Sur les bras des aiguillages et les parois des fosses d’entretiens buissonnent les anémones. D’une chatière élargie au bas-ventre d’un container sort la face aplatie d’un poisson-spectre : ses yeux sont pleins de larmes derrière le masque et il grimace en me cédant la place.
Dedans c’est en aveugle qu’on chasse les conserves. L’espace est, en entier, fixé dans la mémoire, ses volumes et ses angles, ses richesses, ses pièges. Ne pas retrouver l’issue c’est périr étouffé. Le temps devient une pulsation, une sensation de froid entre les dents, une crispation du visage. Il s’étire sous les oreilles et du cœur à l’estomac, dans les extrémités mobiles des membres supérieurs.
Je coince mon croc dans une fissure et pousse, pieds sur la paroi. Un peu d’air, dans l’effort, s’échappe. Il fait tout à fait nuit, voyez-vous, et je suis tête en bas. La surface est si loin. Il n’y a que de l’eau salée. Je bosse.
Nous sommes une galaxie de poches fragiles ; nous finissons toujours par cracher un peu de sang.
Pour qui seront ces boîtes, en vrac, dans le fond de ma barque ? Devant qui plierai-je, contre qui me battrai-je ?
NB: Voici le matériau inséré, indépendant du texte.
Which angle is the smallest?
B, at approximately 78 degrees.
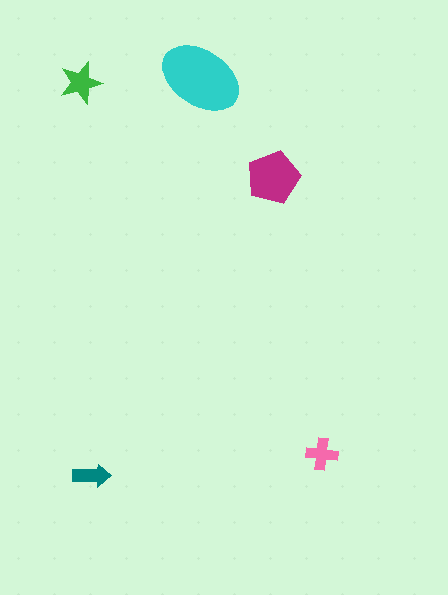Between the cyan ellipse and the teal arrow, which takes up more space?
The cyan ellipse.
Le soleil a tourné. Il dore les piles immenses d’un pont sans tablier, totems blancs de guano d’où pendent en cheveux gras des câbles distendus. Mon corps cuit, vidé par les plongées. J’ai mangé du corned beef, le couvercle comme pelle, puis rincé la boîte pour voir les crevettes gélatineuses remonter vers les miettes, traînée merdique et grasse tandis que je glissais. Mon corps : un faisceau de cordes usées qui tirent alors qu’elles sèchent.
Peu pressé de retrouver la colonie, je traînaille par les halles, les grands hangars aux toits pelés ou des lézards viennent s’accoupler, dougdoug de leurs queues sur la tôle comme une main gauche de ragtime. Et, là-dessous encore, des centaines de convois attendent sur mille miles de rails, une cartographie effacées, les traces d’espaces plus vastes datant de mondes fertiles.
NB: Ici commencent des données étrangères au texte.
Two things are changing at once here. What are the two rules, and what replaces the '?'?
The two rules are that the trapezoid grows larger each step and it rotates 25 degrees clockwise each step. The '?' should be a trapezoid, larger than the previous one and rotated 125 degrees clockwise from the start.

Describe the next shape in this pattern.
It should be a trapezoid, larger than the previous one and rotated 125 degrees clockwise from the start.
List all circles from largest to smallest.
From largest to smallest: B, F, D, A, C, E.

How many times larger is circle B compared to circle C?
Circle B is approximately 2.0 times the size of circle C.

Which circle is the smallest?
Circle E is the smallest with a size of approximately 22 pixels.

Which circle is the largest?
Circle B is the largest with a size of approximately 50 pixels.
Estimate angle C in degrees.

Des nymphéas dérivent, c’est un jardin flottant, cité des rainettes beuglantes que ma proue désoblige. Plus loin, sur une plage de galet, je hâle la barque devant le Monoprix, et des cafards de mer se barrent de ça de là, se bugnant sans comprendre dans leur course effrénée.
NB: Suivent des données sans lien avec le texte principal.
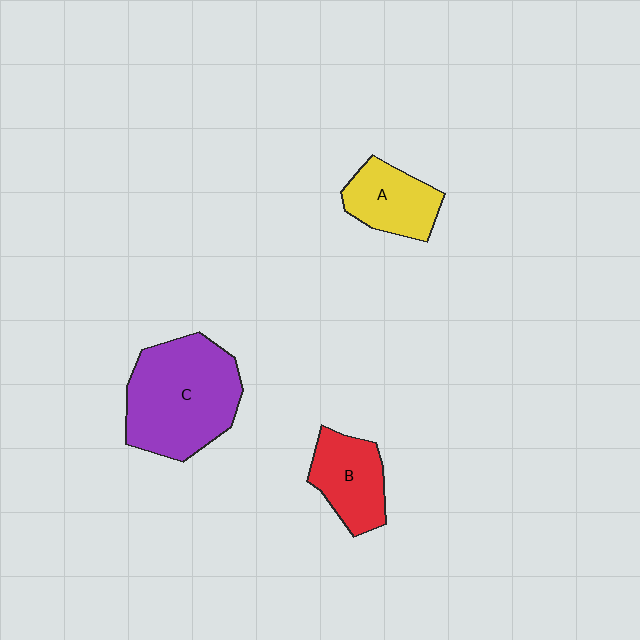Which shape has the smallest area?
Shape A (yellow).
Le feu est allumé dans le terrier, un tortillon gris s’élève entre les réservoirs et, caché à ma vue, petit depuis ici, le roi pendu sourit au vent de ce qui reste de mâchoire.
Les dominants ont passé la journée à piller les ressources du roi, à pisser sur ses hardes et se tatouer l’un l’autre : un essieu et une bielle, le sang perlant noircit. Je leur ai donné ce qu’il fallait, puis battu le troisième, qui tendait la patte en reniflant vers moi.
Mon bras est courbatu d’avoir ramé et mes coups sonnent mous. Les chefs, en me lorgnant, crachent. J’imaginais leur peur enflant dans leurs tripes comme une fleur, comme une branche de pommier aux bourgeons clairs serrés, un rameau impatient d’éclore, de déchirer.
Je fais partie des trente-trois virgule trois pour cent. Je suis le pêcheur loyal. Voilà ma place et ma vérité.
— Je ne suis pas même un objet, je ne fais partie d’aucun de tes nombres, tu regardes, tu ne vois pas. Ma parole n’est qu’un bruit d’au-dehors, un cri de mouette. Comment pouvez-vous, comment peux-tu me considérer ainsi, me vider de cette façon, me déserter ?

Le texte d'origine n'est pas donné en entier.